Je pourrais te conter l’histoire de ce palais illuminé, de son prince solitaire. Pour te faire comprendre, je te dirais qu’il y a dans une ville lointaine, franchissant un fleuve aux eaux froides et sombres, un pont interdit. A son entrée veillent deux lions de pierre aux yeux fermés. Couchés de chaque côté de la chaussée, ils semblent paisibles mais leurs yeux de pierre parfois se soulèvent laissant apparaître des pupilles jaunes et cruelles. Jamais tu ne me croiras car dans ton monde les sculptures ne bougent pas, ne parlent pas, ne vivent pas. Pourtant, dans cette ville, le monde est si différent. Ta réalité n’existe pas. Les lions de pierre sont aussi redoutables que ceux que tu visites au zoo. Là, dans cette ville, de l’autre côté du fleuve s’étend sur la colline un palais qui s’illumine chaque soir. Peu de personnes l’ont visité. Ceux qui s’y sont introduits n’en sont jamais revenus. Les rumeurs les plus folles courent sur ce pont, ses gardiens, ce prince qui se désolerait de sa solitude.
Je te sens attentive. Mon histoire t’aurait-elle éveillée à cette nouvelle réalité ? Ferme les yeux. Imagine. Une nuit noire et chaude. Entends-tu le silence pesant de ce fleuve qui coule à tes pieds ? Tu aimes sa fraîcheur. Elle te fait du bien. Tu as envie d’ouvrir les yeux, de voir ce château que ton imagination vient de dessiner. Tu voudrais savoir si la réalité est conforme à ce que tu ressens. N’oublie pas qu’il doit être immense, vivement éclairé, aux larges fenêtres avec de hautes colonnes. Trace à ses pieds, un pont qui le relie à toi. Tu y es presque. Je le sens. Vas-y ouvre les yeux, entre dans ce monde nouveau pour toi. Le château est bien comme tu l’as imaginé, le fleuve aussi, le pont; tout est en place. Il ne te reste plus qu’à franchir le fleuve, courir vers le palais, rejoindre le prince. Je sais que son nom t’a appelée. La simple évocation d’une hypothétique rencontre a eu effet de ta raison. Monter vers le château est un risque que tu veux courir maintenant. Souviens-toi des lions aux yeux fermés. Ce rappel ne te fait pas peur. Je ne te comprends plus.
Le jeu me dépasse. Je te racontais ces histoires pour t’amuser, te distraire. J’ai inventé cela par inadvertance, gratuitement, stupidement. Tu m’as cru. Trop. Comment te retenir ? Le jour va se lever, les lumières s’éteindre. Le pont, le château vont perdre de leur éclat. Tu l’as compris. Maintenant, tu cours vers le pont, t’engage entre les lions aux yeux fermés. Je cours après toi pour te retenir. Et, si mon histoire était vraie ? Je ne sais plus. Reviens ! Je t’en supplie. J’ai peur pour toi, pour nous.

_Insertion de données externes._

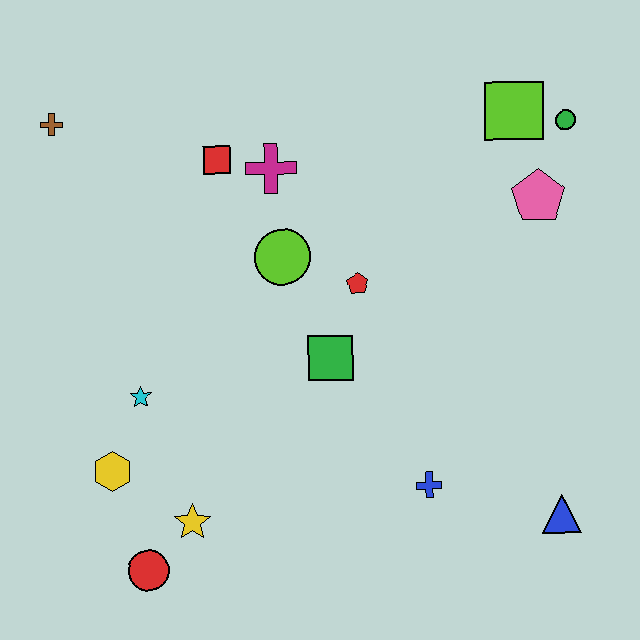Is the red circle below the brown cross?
Yes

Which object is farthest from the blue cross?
The brown cross is farthest from the blue cross.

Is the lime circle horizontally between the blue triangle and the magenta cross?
Yes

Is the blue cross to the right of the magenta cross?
Yes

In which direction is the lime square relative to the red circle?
The lime square is above the red circle.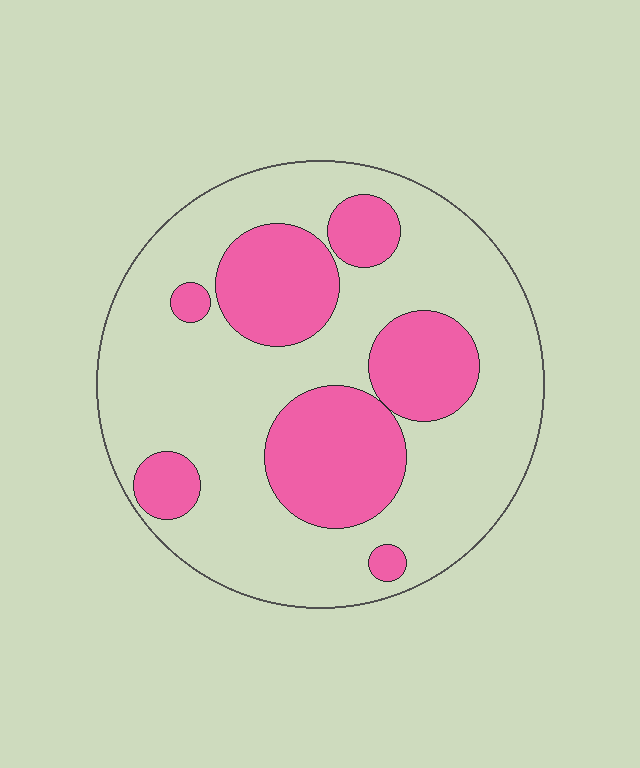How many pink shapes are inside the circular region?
7.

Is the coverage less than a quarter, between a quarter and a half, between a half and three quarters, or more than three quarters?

Tu as pris de l’avance sur moi. Juste assez pour que mes mains ne puissent pas s’agripper à toi pour te freiner, t’arrêter. Tu es passée entre les lions de pierre. Je suis soulagé. Mon histoire n’était qu’une chimère. Si, tu savais le bien que cela me fait de m’en rendre compte ! Un instant, j’ai eu la sensation que tout était si vrai. Tu cours maintenant sur le pont, vers le palais illuminé. Je sais que je te reverrai. Cela me rassure. Ta silhouette s’amenuise dans le lointain. Ta foulée est rapide, plus que la mienne. Je suis essoufflé. A l’est, le jour soulève un coin de nuit. Dans le ciel se dessine le voile blanc d’un matin de brume. Je m’arrête à l’entrée du pont pour en profiter, pour me reposer. Jamais, je n’irai plus loin. Les yeux, jaunes et cruels des lions de pierre, me regardent à l’entrée du pont interdit.